After a time the throbbing drums marched out of his head. He said, ‘Can we make tea here, Catherine?’
Ishmael said, ‘She stayed behind in the serai by the outer gate.’
Jason sat up. ‘What! Stayed behind? Why?’ He looked round the bare cell, but she was not there.
Ishmael said, ‘Women are not allowed inside. We told you on the road that she would have to stay outside. I told you many times. She cannot come in, ever.’
Jason muttered, ‘I remember.’
This was the biggest building he had ever been in--bigger than the fortress at Agra--and soon he would be the lord of it--lord of two thousand monks, lord of knowledge beyond reckoning. Several of those great chambers they passed through had been full of books, and each chamber larger than Ishmael’s library. Catherine liked books.
But she wouldn’t be here. There was no place for her. She wouldn’t want to be here and share this life, even if it were possible. He’d never seen a female recluse or a girl yogi.
Ishmael said, ‘Tonight they will take you through the monastery in procession, Tendong told me, and there will be many tests on the way. Then you will spend tomorrow and tomorrow night locked in the dead Lama’s private apartment. It has been kept just as it was when he died. When they come to fetch you on the second morning they will see what you have done in there and what you have used. Then they will decide. This must be one of the older parts of the monastery--
gompa
, in Tibetan. It was founded seven hundred years ago by the first Lama. They call him the Great First.’
Jason said, ‘Did the Abbot Tendong talk at all of the dead Lama’s habits?’
Ishmael peered at him across the ill-lit room. He said sharply, ‘Why do you ask? Ah, you’re not so sure of yourself, after all. That’s a good sign.’

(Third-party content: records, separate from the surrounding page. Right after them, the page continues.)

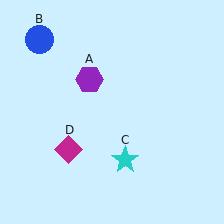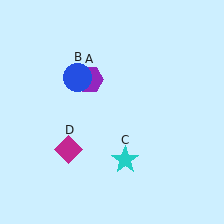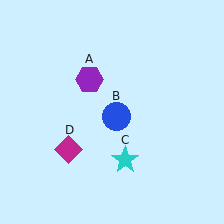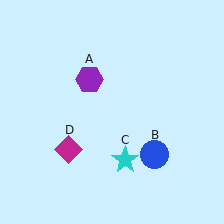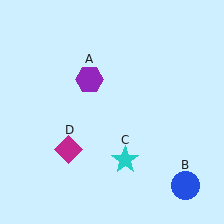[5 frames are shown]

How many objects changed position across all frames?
1 object changed position: blue circle (object B).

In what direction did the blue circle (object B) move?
The blue circle (object B) moved down and to the right.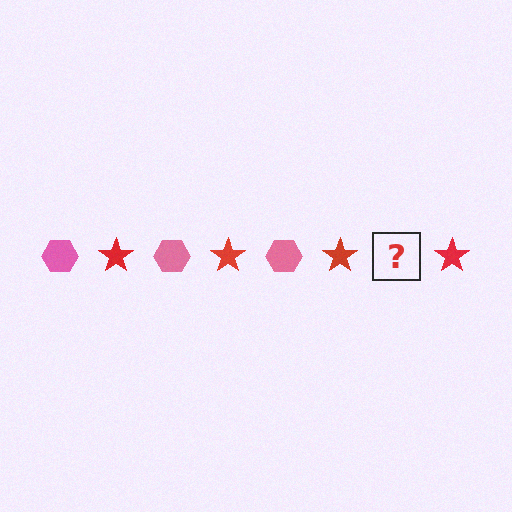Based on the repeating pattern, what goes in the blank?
The blank should be a pink hexagon.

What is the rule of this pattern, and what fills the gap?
The rule is that the pattern alternates between pink hexagon and red star. The gap should be filled with a pink hexagon.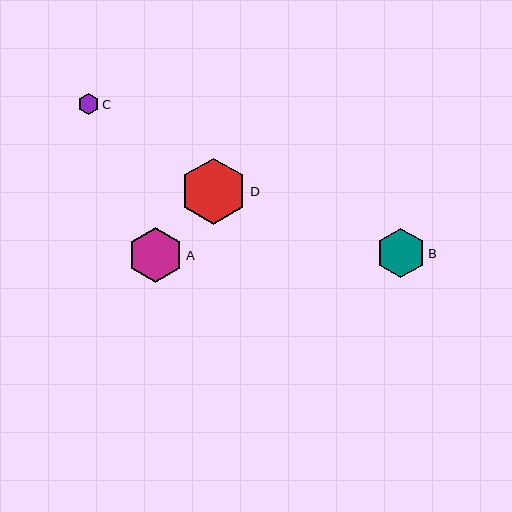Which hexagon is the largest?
Hexagon D is the largest with a size of approximately 66 pixels.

He strode agitatedly up and down the cell, tugging at his beard. He stopped by the couch and bent so quickly over Jason that his spectacles fell off. He swore and fastened them on again. He said, ‘Jason, my son--I’ll tell you. If you are meant to live the rest of your life here--even if you have made up your mind that that is what you want--that is what will come to pass. Perhaps this is the life and place you are best fitted for. Tendong thinks so. He is a wise old man, as wise as I. He told me things, on the road, that he meant me to pass along to you. He believes you are the Lama, but after all he’s an agent of God too, isn’t he? I’ll tell you. But it’s your decision, Jason, not his, or the oracles’, or even God’s. God sometimes leaves it to us to decide. That’s why he’s God. The late Lama was the eighteenth reincarnation of the Great First--that makes him the Nineteenth Lama, eh? He was a quiet and peaceful man. He liked to drink barley spirit, but never very much. He had dreams and visions, which he wrote down in books. He loved birds and animals, and never harmed one in all his life. You are a hunter, aren’t you? But you don’t need to tell them that, do you? I won’t tell them, nor will Catherine. It’s up to you. Of course no Buddhist may take life, but the Nineteenth was especially careful. He liked music.’